The end of the OS?
that's a big nope.
In a recent article over at MyBroadband, Alastair Otter says that the end of the OS is nigh. I couldn't disagree more. His argument is that cloud applications along with browser innovations will replace our normal applications. He argues that cross platform compatibility of those cloud applications will be the push (not eliminating OSs but making the choice of one over another inconsequential). I see a few problems.
There is a large segment of computer users who, much like myself, will never want to trust their data to some large company miles away. Such users will typically also crave control of their applications. Cloud "apps" are anything but open source. For one, half of the application isn't even on my computer.

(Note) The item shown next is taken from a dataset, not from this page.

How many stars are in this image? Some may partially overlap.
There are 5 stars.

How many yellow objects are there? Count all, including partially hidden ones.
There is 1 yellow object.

Secondly, the data is either on that same server hoarding half of my app, or it's replicated across all of my devices.
Beyond such issues, we have the telcos to worry about. Data connections are getting more expensive at our mobile carriers, and the threat of the telco industry making access metered is even more frightening. Until telcos become honest companies, and until our municipalities quit handing telcos local monopolies/oligopolies, I fear the cloud idea may be more threatened than the traditional OS. As it stands, I can use very little bandwidth if needs be.
Should we be forced into a cloud computing model, that is impossible. It is also worth noting that access speeds vary with location, and parts of the planet have very little connection capability at all. In all of our wealthy, industrialized nations of the western world, we feel that the internet is this omnipresent technological marvel. It's almost impossible to go without it... elsewhere in the world the internet is known but not used on a daily basis by a countless number of individuals.

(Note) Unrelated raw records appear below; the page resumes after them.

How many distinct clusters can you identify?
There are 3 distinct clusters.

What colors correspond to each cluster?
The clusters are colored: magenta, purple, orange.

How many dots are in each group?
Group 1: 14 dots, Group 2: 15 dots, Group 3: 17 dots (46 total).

Next, we have a segment of users who would never be able to use cloud computing devices for their work. CAD people, digital artists, music production folks, programmers, DBAs, and anyone who types more than 140 characters. Your first issue is the keyboard. All of the groups listed typically depend upon being able to input data in a more precise manner than what a capacitive touch screen will allow. For them, a mouse/trackball and keyboard are essential.
Next comes graphics power, when using a desktop or laptop it's easy to get your hands on machine with an AMD Radeon HD 69xx or NVIDIA GT-whatever, and this is not so on phones or tablets. Processing power is also lacking on these mobile form factors. There is no ARM processor than can come close to the power of even a Core Duo or Athlon 64. Today we have the Core i3, i5, and i7 from Intel and the Phenom II series from AMD. These processors are advanced to a point that ARM will likely not reach for the next 5 to 10 years, and when ARM does get there will its power requirements still be so low? The kind of power offered on our desktops and laptops cannot be offered by a tablet or phone. Frequencies and core counts are not all that matters in a processor. The Phenom II X6 is a hex core processor that is commonly found at around 3GHZ. While that's awesome... the Core i7 will devour it in benchmarks tests even though the i7 is a quad core. The number of gates, complexity of circuitry, hyper threading of the i7 all give it a clear advantage over the p2x6. This advantage is even more severely noticeable with Intel, AMD, and VIA over ARM.
The kind of performance demanded by many resource intensive applications cannot be offered by cloud "apps". This is a rather simple issue. You have the overhead of your OS, the browser, and the application framework (some interpreter, runtime, or vm for the dev language used) before we even get to the horrible "app" you want to run. At the same time, data has to be ferried over the internet from your device to some server. You really think that this can compete with a traditional application? In order to get decent performance developers have been gutting functionality. Hardly a trade off I am willing to make.
Could we see classes of machines? Classes of users? Sure. We already do. The relatively low quality and low performance machines sold at big box stores service those who use their computers to play games or visit Facebook, and the rest of the computer using world either have machines custom built using premium components, or build their machines themselves. With laptops, serious users have moved to business class machines where while the components are similar the build quality is higher and the warranty is far better. Perhaps, the PC will only see a rise in quality as people jump ship to type their 140 characters on their tablets or phones taking away the place for a $250 laptop in the market.
Whatever decision the market comes to, I am sure it will piss me off in some way.
Tablets and phones don't have the kind of hardware required (graphics power, processing power, amounts of RAM, keyboards, accurate pointing devices) to perform the duties of the average laptop or desktop.
The "app" can never match the performance of a traditional application on the same hardware if forced to offer the same level of functionality.
Giving up freedom for convenience is likely a bad idea. You are handing your freedom over to your cloud solutions provider and your telco. Does anyone even like telcos?
Half of the planet doesn't have a good enough connection.
The only argument people can give me in favor of the cloud is the convenience it offers. Is convenience really that important? If you don't buy anything I just said, remember this: people like HP's now dead line of phones and tablets because of webOS (and the cheap price tag), they like Apple's iPhones and iPads due to iOS (and the fact that they don't feel like cheap plastic knockoffs of themselves), and people like Android phones for the Android OS (and lack of Apple). Even on those, the OS is the selling point considering that most "apps" are available on all of the platforms and the OS determines how things are organized and presented.